Llevamos ya varios años aplicando impuestos turísticos en varios destinos europeos y del mundo en general. Y únicamente se ha podido constatar una cosa: hay recaudación para las instituciones públicas. Nada más (Escarrer: “La ecotasa hace que los ilegales sean todavía más atractivos”).
Porque en ningún lugar ha habido constancia de que se haya reducido el volumen de viajeros, ni de que se haya cambiado su perfil, ni de que las instituciones recaudatorias hayan mejorado su gestión.
Un empresario mexicano decía hace poco que todo lo que les habían prometido cuando apoyaron una tasa turística en su región se ha incumplido.

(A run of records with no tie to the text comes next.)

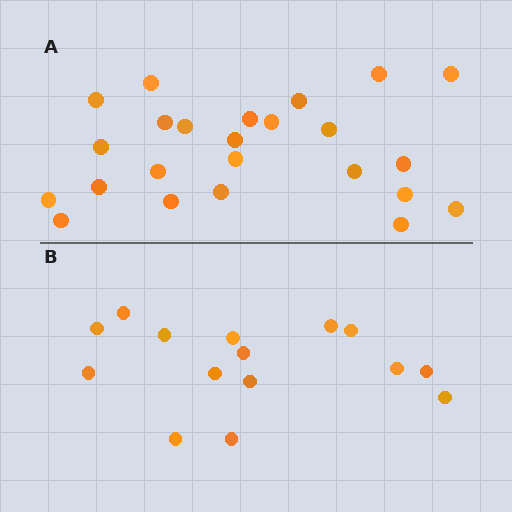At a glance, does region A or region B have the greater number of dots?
Region A (the top region) has more dots.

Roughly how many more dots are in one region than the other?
Region A has roughly 8 or so more dots than region B.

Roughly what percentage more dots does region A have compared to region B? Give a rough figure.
About 60% more.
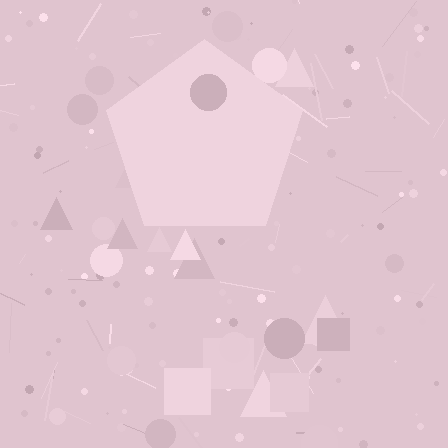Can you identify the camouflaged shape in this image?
The camouflaged shape is a pentagon.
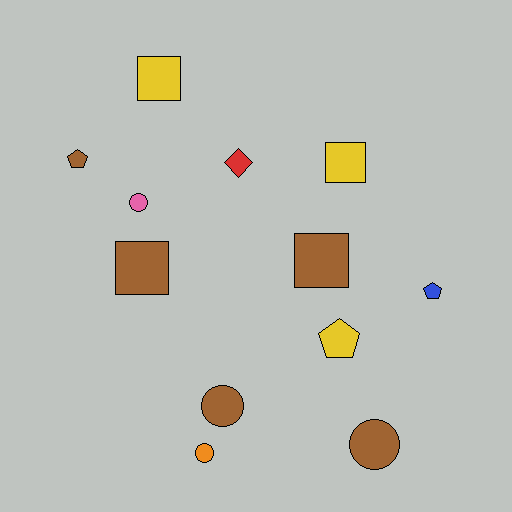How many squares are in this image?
There are 4 squares.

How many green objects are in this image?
There are no green objects.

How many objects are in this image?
There are 12 objects.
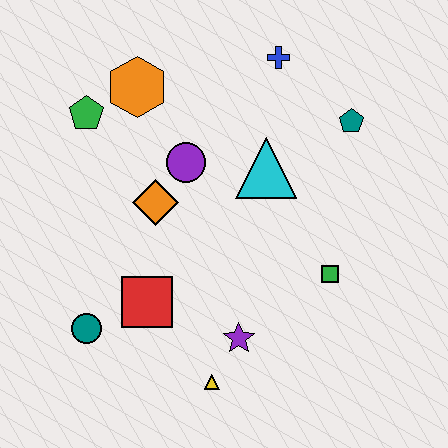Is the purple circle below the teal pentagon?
Yes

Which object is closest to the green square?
The purple star is closest to the green square.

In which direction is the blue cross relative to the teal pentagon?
The blue cross is to the left of the teal pentagon.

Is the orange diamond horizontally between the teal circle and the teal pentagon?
Yes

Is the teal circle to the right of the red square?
No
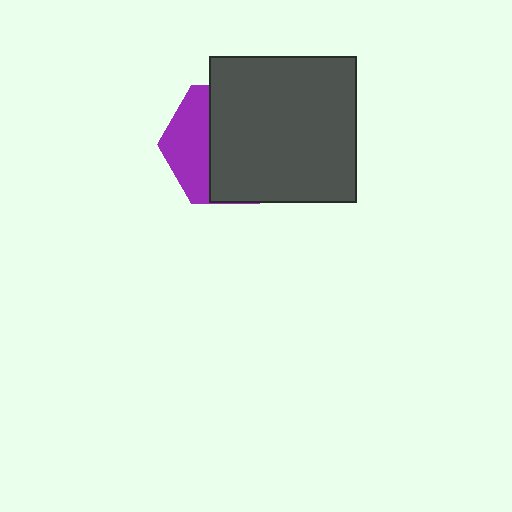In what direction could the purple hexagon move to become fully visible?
The purple hexagon could move left. That would shift it out from behind the dark gray rectangle entirely.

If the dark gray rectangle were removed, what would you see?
You would see the complete purple hexagon.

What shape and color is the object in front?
The object in front is a dark gray rectangle.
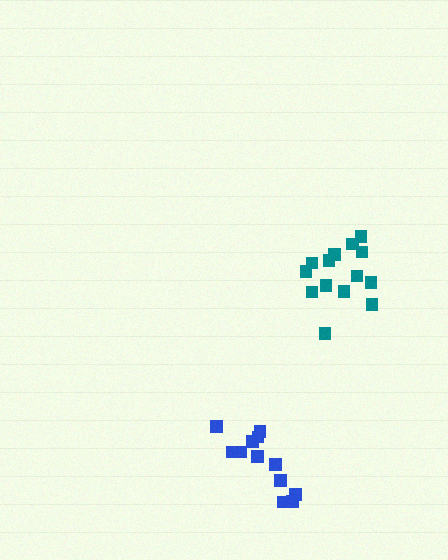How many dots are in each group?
Group 1: 12 dots, Group 2: 14 dots (26 total).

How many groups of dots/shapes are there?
There are 2 groups.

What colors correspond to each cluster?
The clusters are colored: blue, teal.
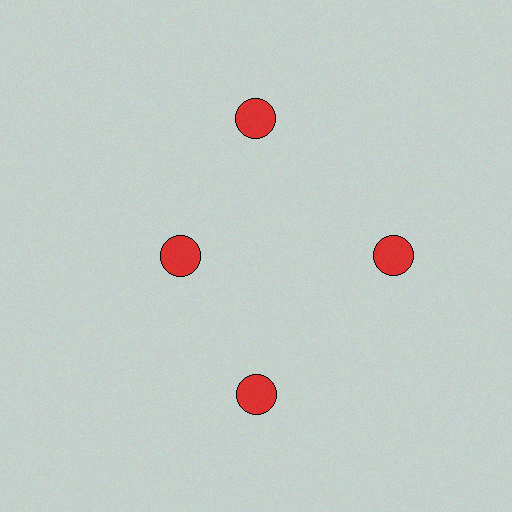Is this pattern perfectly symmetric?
No. The 4 red circles are arranged in a ring, but one element near the 9 o'clock position is pulled inward toward the center, breaking the 4-fold rotational symmetry.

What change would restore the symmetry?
The symmetry would be restored by moving it outward, back onto the ring so that all 4 circles sit at equal angles and equal distance from the center.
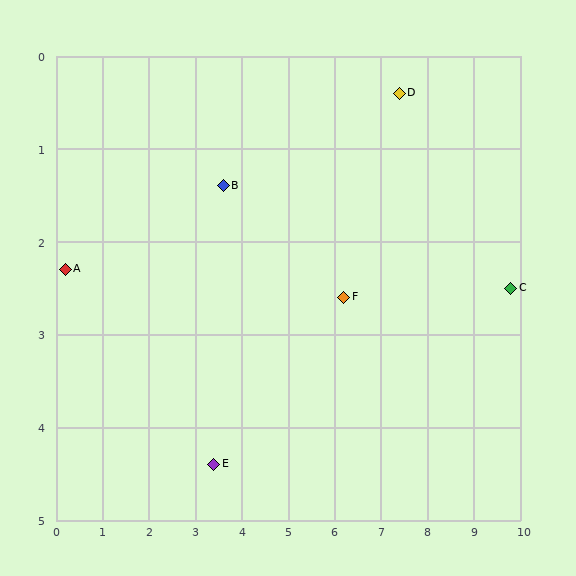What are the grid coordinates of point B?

Es lo que ha ocurrido en todos lados: ni en Venecia, ni en Mallorca, ni en Barcelona, ni en ningún otro lugar el impuesto ha cambiado nada. Las promesas de que se iba a invertir en mejor promoción se han olvidado; la de que se iba a dedicar a mejorar las infraestructuras, también.
Sí, ha tenido una muy perversa virtud: dado que el impuesto está creado, las instituciones que lo gestionan tienen muy fácil aumentarlo porque jurídicamente está todo estructurado y sólo queda modificar el tipo que se aplica. Por eso en muchos lugares esta tasa sube y sube sin orden ni concierto, sin que siga sin apreciarse ningún efecto: ni baja el turismo –porque decían que iba a ser disuasorio–, ni mejora la gestión, ni nada.
Una forma de sacarnos dinero como cualquier otra. Y que nada cambie.